# snow blade



## dr clean (Jul 9, 2020)

I have a LS 4145 and a tc35 both have quick connect front loader. I have a long 7 ft snow blade that will hydraulically turn left or right with 2 cylinders on blade. It will go one way with no problem. I have to bring the tractor to a idle to make it go back the other way. I have switched the lines on both tractors, even bought a new cylinder. nothing works, it is the same on both. if you switch the lines on the tractor. Then it will go the other way fast, but still have to idle to get it to go back.... what could the problem be. I have changed the quick disconnects on the line and that didn't help, take them off and it will shoot fluid 10 ft... I dont' know what else to do


----------



## DK35vince (Jan 22, 2006)

What are you plugging the hoses into (the loader control valve ?)


----------



## LouNY (Dec 15, 2016)

I am going to assume that you are using the loader curl function for the angling.
I'd guess that your loader valves have a regenerative function in them on the dump function.
Some valves with the regen function will have a position which does not use the regen feature.


----------



## DK35vince (Jan 22, 2006)

LouNY said:


> I am going to assume that you are using the loader curl function for the angling.
> I'd guess that your loader valves have a regenerative function in them on the dump function.
> Some valves with the regen function will have a position which does not use the regen feature.

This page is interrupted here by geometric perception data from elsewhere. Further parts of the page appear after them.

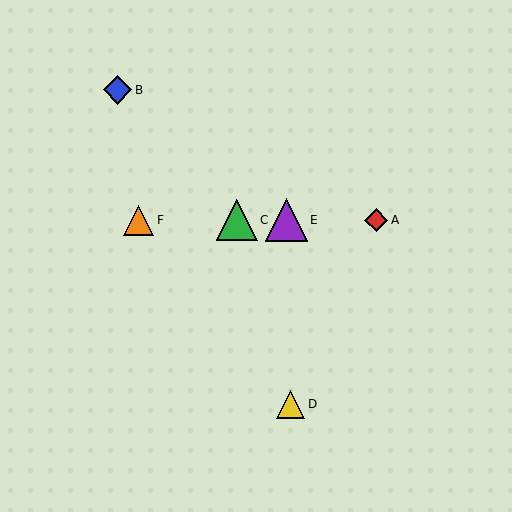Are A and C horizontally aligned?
Yes, both are at y≈220.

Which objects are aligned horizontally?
Objects A, C, E, F are aligned horizontally.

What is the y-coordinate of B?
Object B is at y≈90.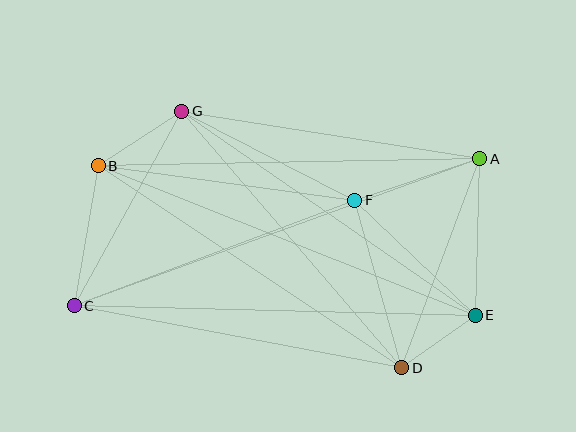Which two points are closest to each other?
Points D and E are closest to each other.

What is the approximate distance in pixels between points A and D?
The distance between A and D is approximately 223 pixels.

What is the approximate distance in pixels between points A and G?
The distance between A and G is approximately 301 pixels.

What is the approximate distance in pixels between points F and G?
The distance between F and G is approximately 194 pixels.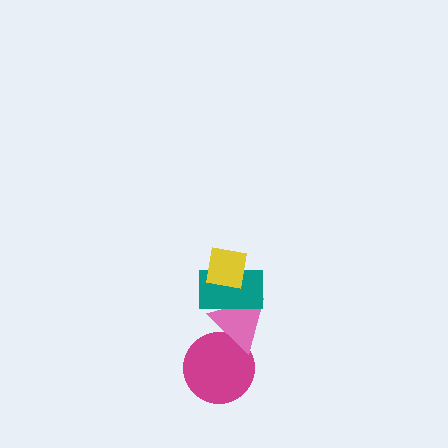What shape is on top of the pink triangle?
The teal rectangle is on top of the pink triangle.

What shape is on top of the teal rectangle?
The yellow square is on top of the teal rectangle.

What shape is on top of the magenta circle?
The pink triangle is on top of the magenta circle.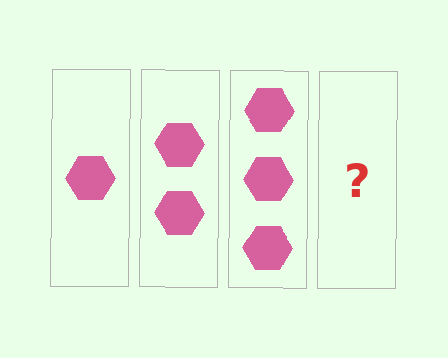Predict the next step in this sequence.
The next step is 4 hexagons.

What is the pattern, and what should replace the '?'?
The pattern is that each step adds one more hexagon. The '?' should be 4 hexagons.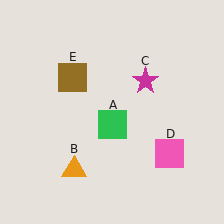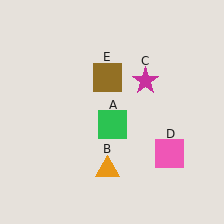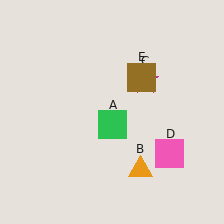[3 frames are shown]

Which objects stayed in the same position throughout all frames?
Green square (object A) and magenta star (object C) and pink square (object D) remained stationary.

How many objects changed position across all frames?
2 objects changed position: orange triangle (object B), brown square (object E).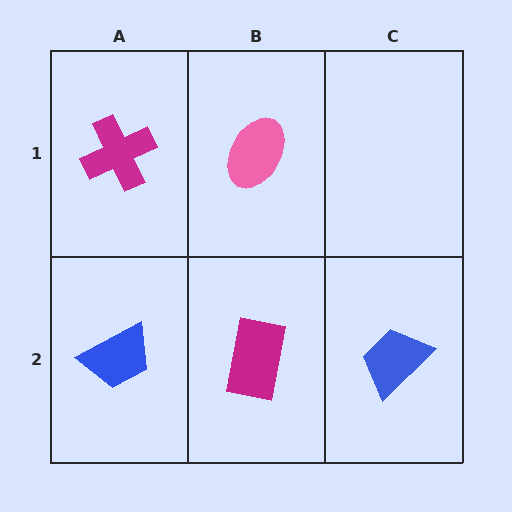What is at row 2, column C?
A blue trapezoid.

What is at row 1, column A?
A magenta cross.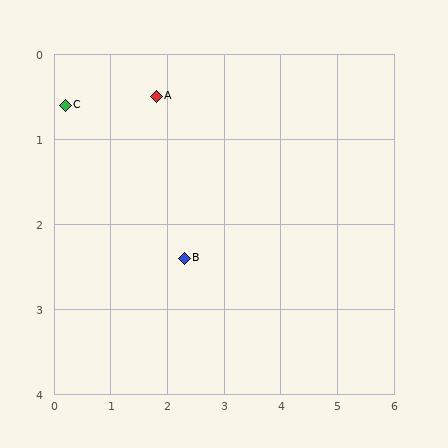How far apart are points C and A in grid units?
Points C and A are about 1.6 grid units apart.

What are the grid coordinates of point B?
Point B is at approximately (2.3, 2.4).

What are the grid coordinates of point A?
Point A is at approximately (1.8, 0.5).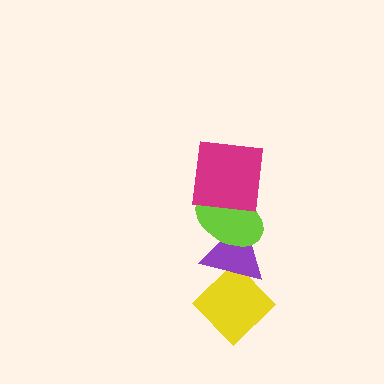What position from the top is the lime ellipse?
The lime ellipse is 2nd from the top.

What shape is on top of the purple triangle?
The lime ellipse is on top of the purple triangle.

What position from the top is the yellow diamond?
The yellow diamond is 4th from the top.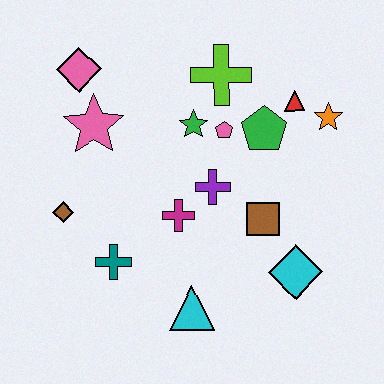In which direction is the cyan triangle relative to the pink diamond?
The cyan triangle is below the pink diamond.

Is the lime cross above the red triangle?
Yes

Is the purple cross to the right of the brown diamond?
Yes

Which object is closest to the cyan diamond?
The brown square is closest to the cyan diamond.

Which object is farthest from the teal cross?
The orange star is farthest from the teal cross.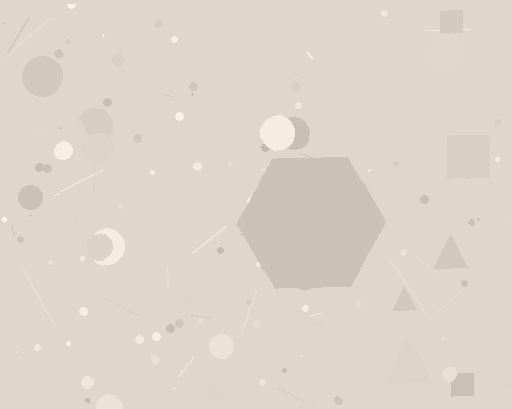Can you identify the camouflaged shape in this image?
The camouflaged shape is a hexagon.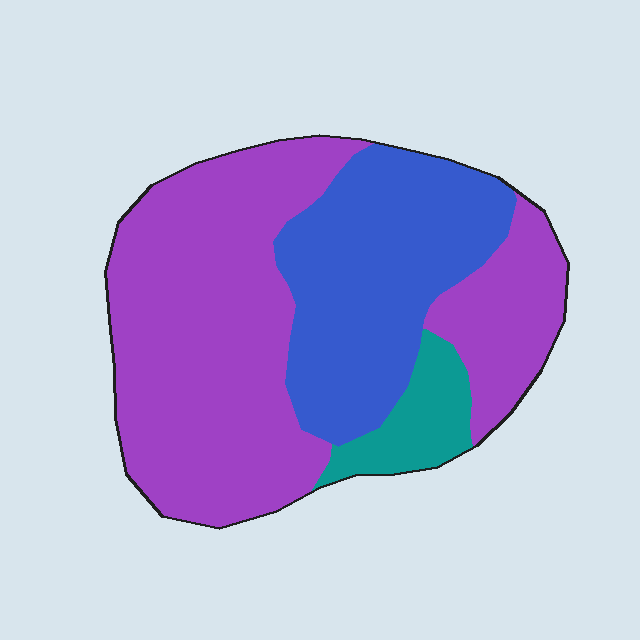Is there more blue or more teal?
Blue.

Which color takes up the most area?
Purple, at roughly 60%.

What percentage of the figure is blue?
Blue takes up about one third (1/3) of the figure.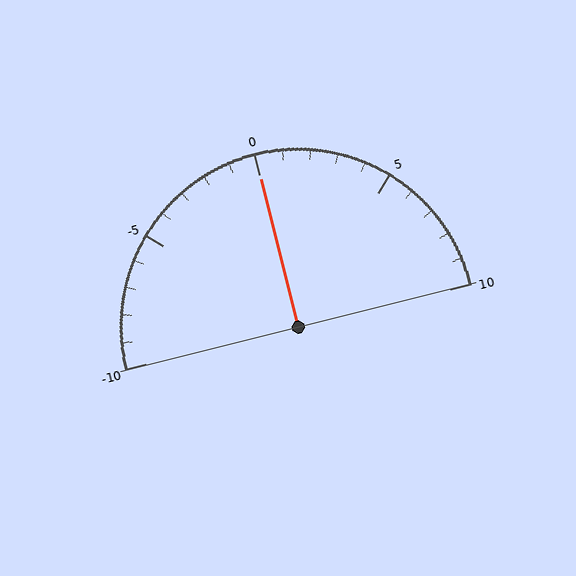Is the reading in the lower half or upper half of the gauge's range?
The reading is in the upper half of the range (-10 to 10).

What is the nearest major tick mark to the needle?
The nearest major tick mark is 0.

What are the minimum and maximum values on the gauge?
The gauge ranges from -10 to 10.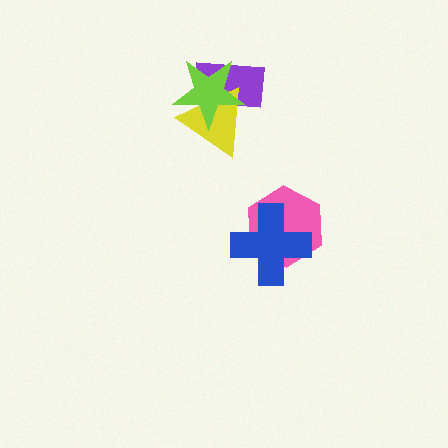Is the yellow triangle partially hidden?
Yes, it is partially covered by another shape.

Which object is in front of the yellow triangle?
The lime star is in front of the yellow triangle.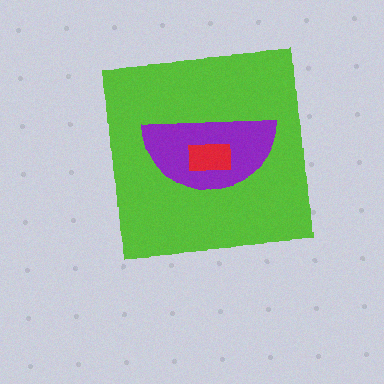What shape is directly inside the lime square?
The purple semicircle.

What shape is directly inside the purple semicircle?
The red rectangle.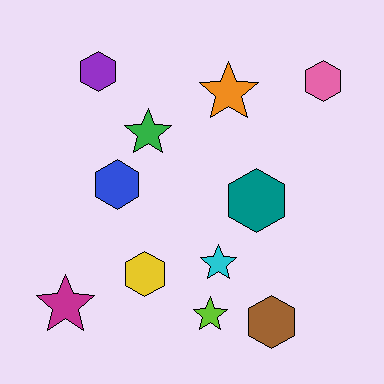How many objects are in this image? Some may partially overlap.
There are 11 objects.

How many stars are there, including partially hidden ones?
There are 5 stars.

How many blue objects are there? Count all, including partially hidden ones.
There is 1 blue object.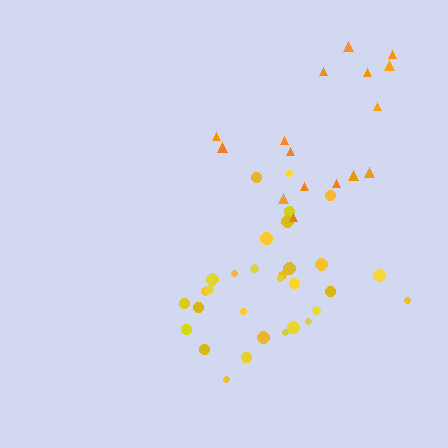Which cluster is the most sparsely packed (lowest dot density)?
Orange.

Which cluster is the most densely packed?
Yellow.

That is why I use the raise/lower function (diverter valve on my loader control valve).
I read several issues with using the dump/curl if the loader valve has regen feature.
Problems from the dump/curl regen feature can act very similar to what the OP is experiencing.


----------



## dr clean (Jul 9, 2020)

i have 2 sets of valves on back of tractor, to connect things to. also have 4 levers in cab, i used one set on back and ran hoses all the way to front following the loader to the middle, there are 2 hoses and 2 connects on the blade...tried this on new holand tc 35 and the ls 4145, it does the same thing on both tractors. I have tried it on both sets in the ls tractor. it still doen't work, goes fast one way, and need to idle to go back the other way


----------



## dr clean (Jul 9, 2020)

DK35vince said:


> What are you plugging the hoses into (the loader control valve ?)

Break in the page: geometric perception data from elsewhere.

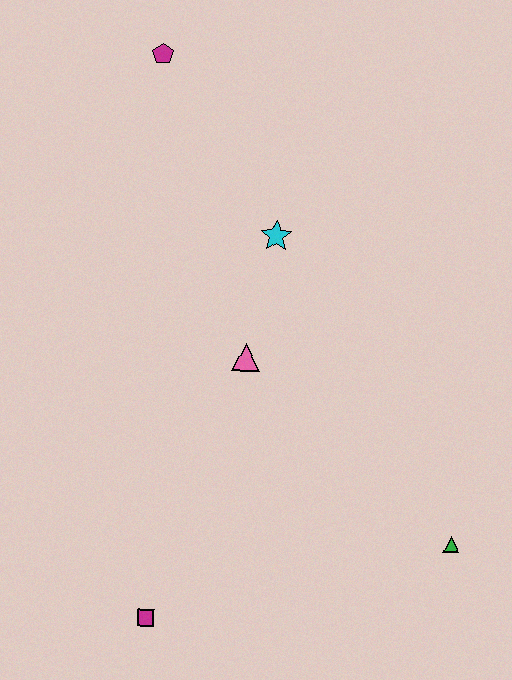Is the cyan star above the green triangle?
Yes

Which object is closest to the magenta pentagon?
The cyan star is closest to the magenta pentagon.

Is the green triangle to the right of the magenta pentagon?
Yes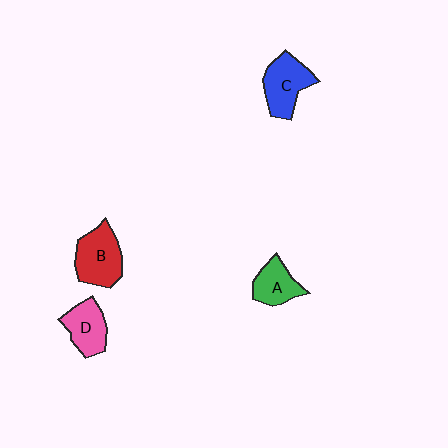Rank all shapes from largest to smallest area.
From largest to smallest: B (red), C (blue), D (pink), A (green).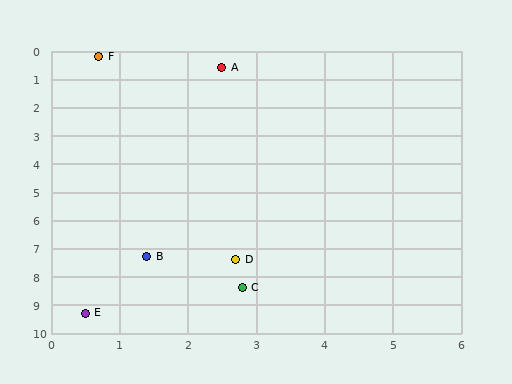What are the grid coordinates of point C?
Point C is at approximately (2.8, 8.4).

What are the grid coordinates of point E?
Point E is at approximately (0.5, 9.3).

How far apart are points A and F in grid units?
Points A and F are about 1.8 grid units apart.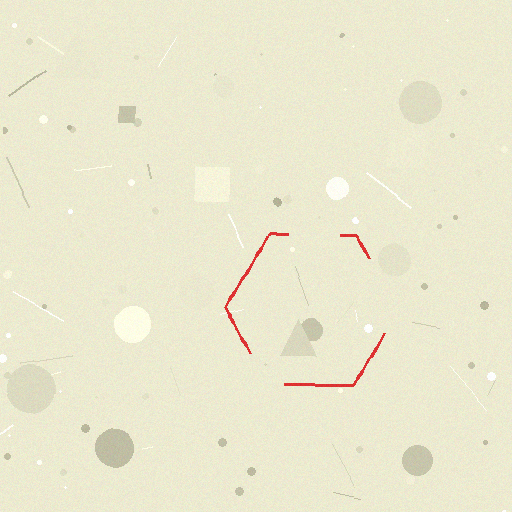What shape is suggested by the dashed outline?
The dashed outline suggests a hexagon.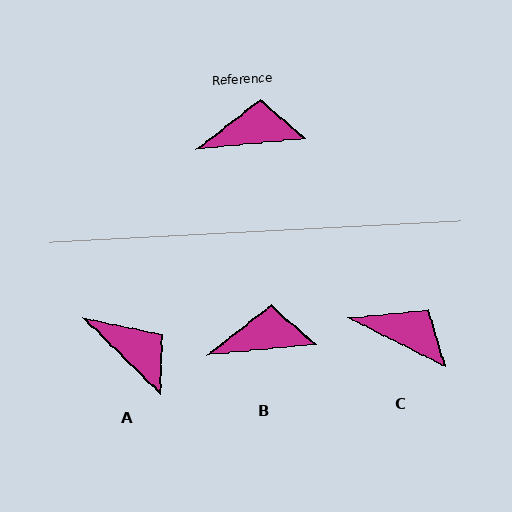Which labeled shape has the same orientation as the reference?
B.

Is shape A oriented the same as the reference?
No, it is off by about 50 degrees.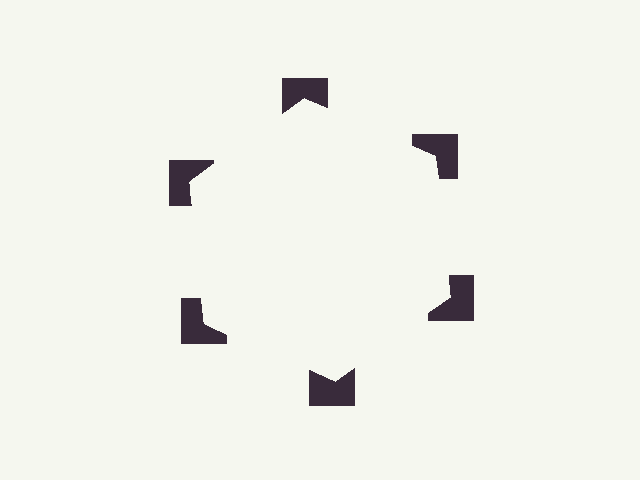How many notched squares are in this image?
There are 6 — one at each vertex of the illusory hexagon.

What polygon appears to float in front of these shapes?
An illusory hexagon — its edges are inferred from the aligned wedge cuts in the notched squares, not physically drawn.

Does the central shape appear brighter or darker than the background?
It typically appears slightly brighter than the background, even though no actual brightness change is drawn.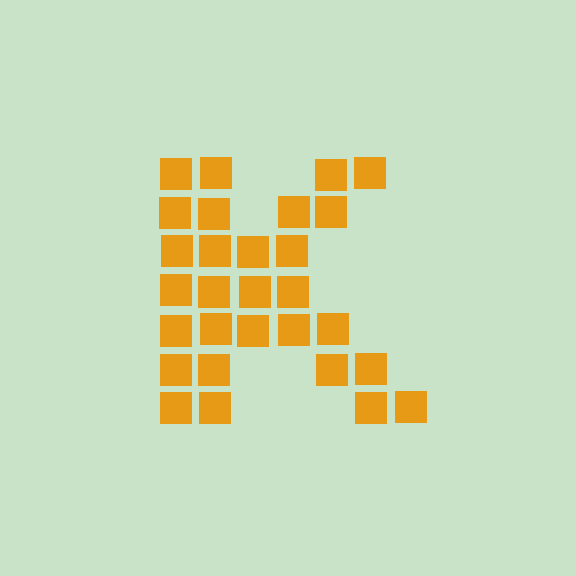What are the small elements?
The small elements are squares.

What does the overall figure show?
The overall figure shows the letter K.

the take offs on the back of the LS we have 2 sets there. their not connected to the loader up and down or the bucket dump


----------



## DK35vince (Jan 22, 2006)

You plugged into the rear remotes.
Should work fine there.
I would suspect a bad quick connect, but you say you already checked.


----------



## LouNY (Dec 15, 2016)

If you are coming off the rear remotes and getting that kind of behavior something is wrong some where.
What type of cylinder(s)on on your blade?
You say you have changed one?
Is there only one or are there two cylinders?
Are they single action cylinders or double?
How are the hoses run and attached?


----------



## dr clean (Jul 9, 2020)

LouNY said:


> If you are coming off the rear remotes and getting that kind of behavior something is wrong some where.
> What type of cylinder(s)on on your blade?
> You say you have changed one?
> Is there only one or are there two cylinders?
> ...


there are 2 cylinders, they are double action,


----------



## dr clean (Jul 9, 2020)

they are double action cylinders, and I checked the connection and it is right


----------



## LouNY (Dec 15, 2016)

How do you have them plumbed;
is one line going to the base of one cylinder and the rod end of the other,
and the other line to the base of the other cylinder and the rod end of the first?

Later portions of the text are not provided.